Este discurso de Moro – repetido pelo magistrado em outras entrevistas e eventos públicos – se baseia no fato de que a investigação já alcançou os principais diretores, empreiteiros e operadores envolvidos no esquema. Os números, porém, mostram que a Lava Jato ainda se expande dentro da estatal, segundo um levantamento do Metro Jornal.

No ano inaugural, em 2014, três ex-funcionários foram envolvidos – seja com prisão, delação premiada, denúncia ou condução coercitiva, quando a pessoa é levada a depor. Em 2015 surgiram mais 8 nomes.

Em 2016 outros 6. Ano passado bateu o recorde: 19 ex-funcionários apareceram nas investigações pela primeira vez. E 2018 viu na 51ª da operação, na última terça-feira, a prisão de novos 4 nomes ligados à empresa. No total, 40 ex-empregados, de um ex-presidente até cargos de segundo e terceiro escalão, já passaram pelas mãos de Moro.

Mais da metade (23) a partir de 2017, quando a operação já se aproximava da 40ª fase. A impressão de que a maioria das investigações ficou para trás se deve à dinâ- mica da Lava Jato, que atuou, hierarquicamente, “de cima para baixo”: na estatal, chegou-se primeiro ao ex-diretor de Abastecimento Paulo Roberto Costa, arrastado para a mira da PF (Polícia Federal) por suas ligações com o doleiro Alberto Youssef.

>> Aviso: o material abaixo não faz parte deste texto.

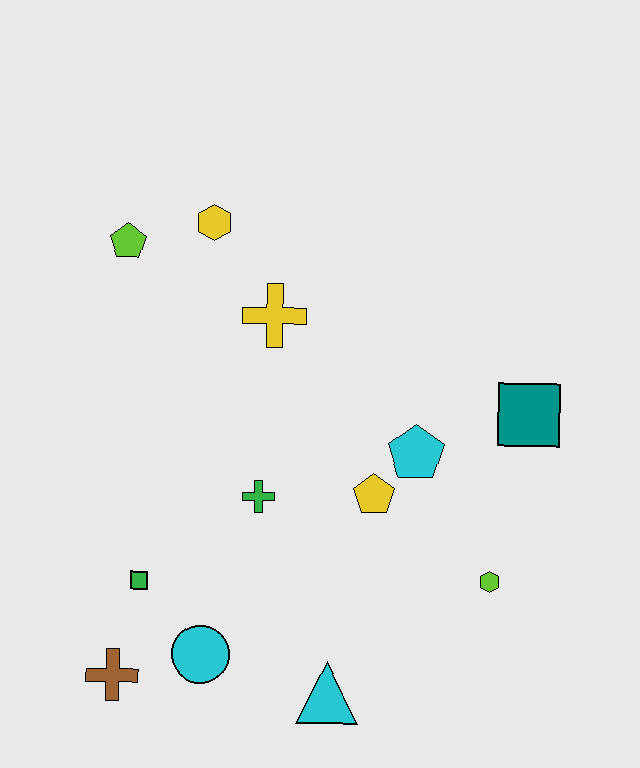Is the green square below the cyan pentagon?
Yes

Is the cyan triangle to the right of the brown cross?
Yes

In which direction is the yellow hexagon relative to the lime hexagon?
The yellow hexagon is above the lime hexagon.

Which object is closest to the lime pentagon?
The yellow hexagon is closest to the lime pentagon.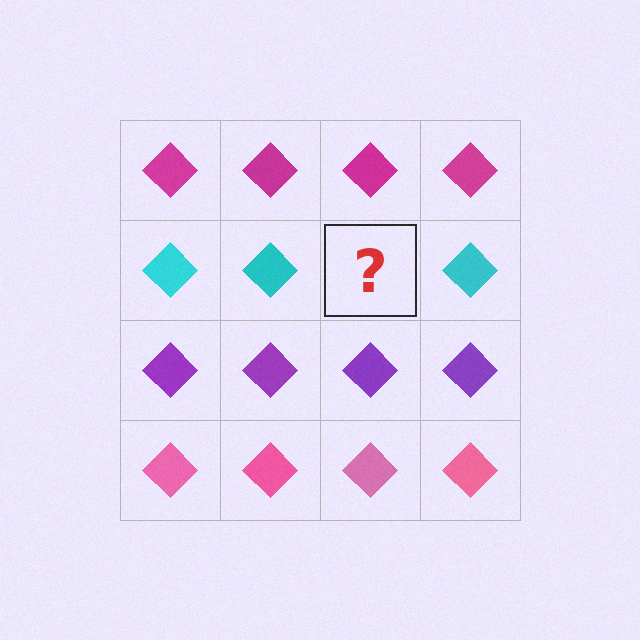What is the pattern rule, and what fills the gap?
The rule is that each row has a consistent color. The gap should be filled with a cyan diamond.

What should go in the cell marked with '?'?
The missing cell should contain a cyan diamond.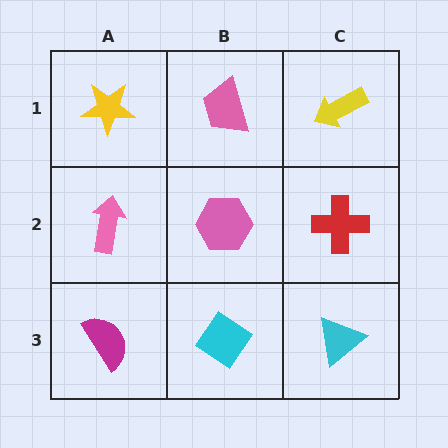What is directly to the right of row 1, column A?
A pink trapezoid.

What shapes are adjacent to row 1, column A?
A pink arrow (row 2, column A), a pink trapezoid (row 1, column B).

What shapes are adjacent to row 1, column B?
A pink hexagon (row 2, column B), a yellow star (row 1, column A), a yellow arrow (row 1, column C).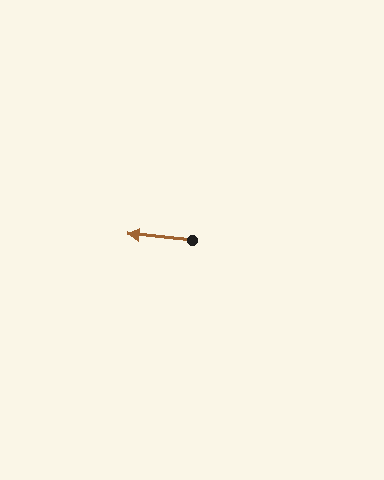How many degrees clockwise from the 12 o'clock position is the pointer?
Approximately 275 degrees.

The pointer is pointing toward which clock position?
Roughly 9 o'clock.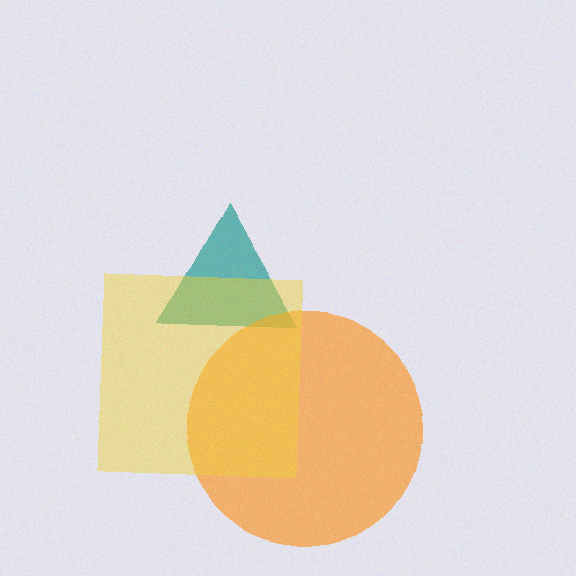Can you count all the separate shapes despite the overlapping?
Yes, there are 3 separate shapes.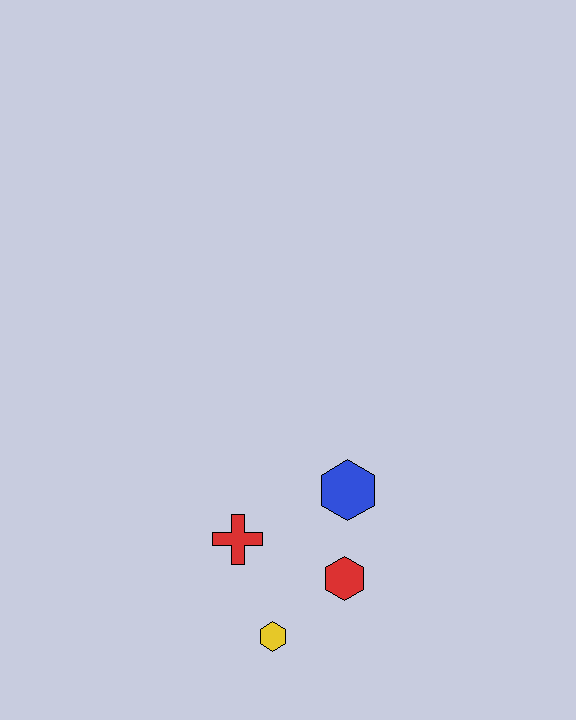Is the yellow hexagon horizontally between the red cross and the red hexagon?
Yes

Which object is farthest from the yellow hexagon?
The blue hexagon is farthest from the yellow hexagon.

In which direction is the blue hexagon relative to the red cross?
The blue hexagon is to the right of the red cross.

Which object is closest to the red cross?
The yellow hexagon is closest to the red cross.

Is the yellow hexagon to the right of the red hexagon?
No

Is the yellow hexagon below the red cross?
Yes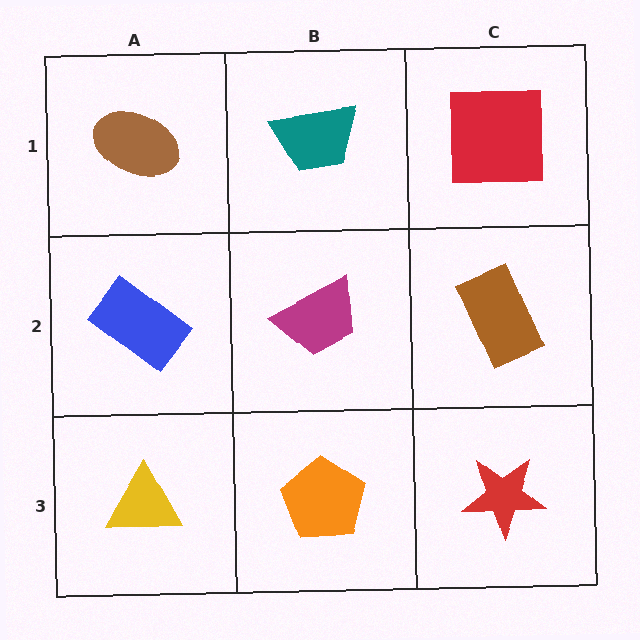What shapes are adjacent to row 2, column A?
A brown ellipse (row 1, column A), a yellow triangle (row 3, column A), a magenta trapezoid (row 2, column B).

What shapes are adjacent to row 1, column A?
A blue rectangle (row 2, column A), a teal trapezoid (row 1, column B).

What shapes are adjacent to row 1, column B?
A magenta trapezoid (row 2, column B), a brown ellipse (row 1, column A), a red square (row 1, column C).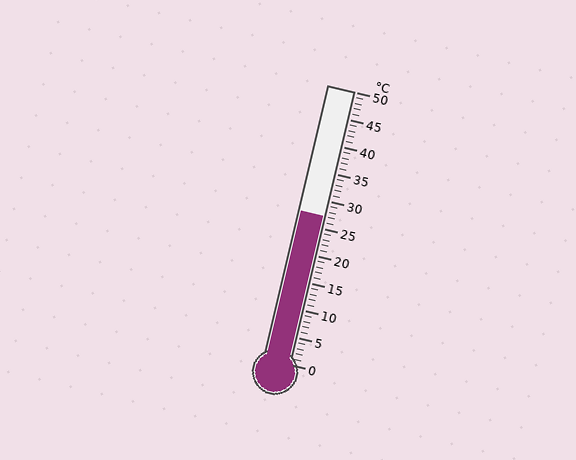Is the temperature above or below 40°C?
The temperature is below 40°C.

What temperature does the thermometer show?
The thermometer shows approximately 27°C.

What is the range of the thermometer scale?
The thermometer scale ranges from 0°C to 50°C.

Primeiro delator de peso da Lava Jato, Costa abriu um leque que permitiu à força-tarefa alcançar com rapidez a alta cúpula da Petrobras, e até a metade de 2015 os outros grandes quatro nomes – os ex-diretores Renato Duque, Nestor Cerveró, Jorge Zelada e o ex-gerente Pedro Barusco – já estavam envolvidos. Superada essa etapa, a investigação tem usado detalhes de delações para revelar crimes específicos em diferentes obras da Petrobras.

Deflagrada na semana passada, a 51ª fase, por exemplo, é voltada a gerentes responsáveis por um único contrato da Odebrecht com a estatal. Mas atinge, por tabela, nomes de políticos com foro privilegiado, o que confere importância aos casos e deve vitaminar as apurações de Curitiba por tempo indeterminado.